Reputation: 14445
I’m trying to create a regex for form validation but it always returns true. The user must be able to add something like {user|2|S}
as input but also use brackets if they are escaped with \
.
This code checks for the left bracket {
for now.
$regex = '/({(?=([a-zA-Z0-9]+\|[0-9]*\|(S|D[0-9]*)}))|[^{]|(?<=\\\){)*/';
if (preg_match($regex, $value)) {
return TRUE;
} else {
return FALSE;
}
A possible correct input would be:
Hello {user|1|S}, you have {amount|2|D2}
or
Hello {user|1|S}, you have {amount|2|D2} in \{the_bracket_bank\}
However, this should return false:
Hello {user|1|S}, you have {amount|2}
and this also:
Hello {user|1|S}, you have {amount|2|D2} in {the_bracket_bank}
A live example can be found here: http://regexr.com?37tpu Note that there is a \
in the lookbehind at the end, PHP was giving me error messages because I had to escape it an extra time in my code.
Upvotes: 1
Views: 123
Reputation: 8661
Looks more of a job for a lookbehind to me:
/((?<!\\\\)\{[a-zA-Z0-9]+\|[0-9]+\|[SD][0-9]*\})/
However, the obfuscation factor is so high that I would rather recognize all bracketed strings and parse them later.
Upvotes: 0
Reputation: 46350
You can make a regex for this without using lookbehind/lookaheads (which is usually recommended).

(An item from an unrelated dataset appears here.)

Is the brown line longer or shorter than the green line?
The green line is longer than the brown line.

For example, if your requirement is that you can match any character but a {
and a }
unless it's preceded by a \
. You can also say:
Match any character but a {
and a }
OR match a \{
or a \}
. To match any character but a {
and a }
use:
[^{}]
To match a \{
use:
\\\{
One backslash is for escaping the {
(which might not be necessary, depending on your regex compiler) and one backslash is for escaping the other backslash.
You would end up with this:
(?:
[^{}]
|
\\\{
|
\\\}
)+
I nicely formatted this regex so that it's readable. If you want to use it in your code like this make sure to use the [PCRE_EXTENDED][1]
modifier.
Upvotes: 1
Reputation: 13581
The main error is that you do not specify that the regex should match from the beginning to the of the checked string. Use the ^
and $
assertions.
I think you have to escape {
and }
in your regex as they have special meaning. Together they form a quantifier.
The (?<=\\\)
is better written (?<=\\\\)
. The backslash has to be double escaped as it has special meaning in both single-quoted string and PCRE regex. Using \\\
works too, because if single-quoted string contains any escape sequence except \\
and \'
, it handles it as literal backslash and letter, therefore \)
is taken literally. But explicitly escaping the backslash twice seems easier to read to me.
The regex should be
$regex = '/^(\{(?=([a-zA-Z0-9]+\|[0-9]*\|(S|D[0-9]*)\}))|[^{]|(?<=\\\\)\{)*$/';
But notice that the look-around assertions are not necessary. This regex should do the job too:
$regex = '/^([^{]|\\\{|\{[a-zA-Z0-9]+\|[0-9]*\|(S|D[0-9]*)\})*$/';
Any non-{
characters are matched by the first alternative. When a {
is read, one of the remaining two alternatives is used. Either the pattern for the brace thing matches, or the regex engine backtracks one character and tries to match \{
character sequence. If it fails, both ways, it backtracks further till it reaches string start and fails completely.
Upvotes: 1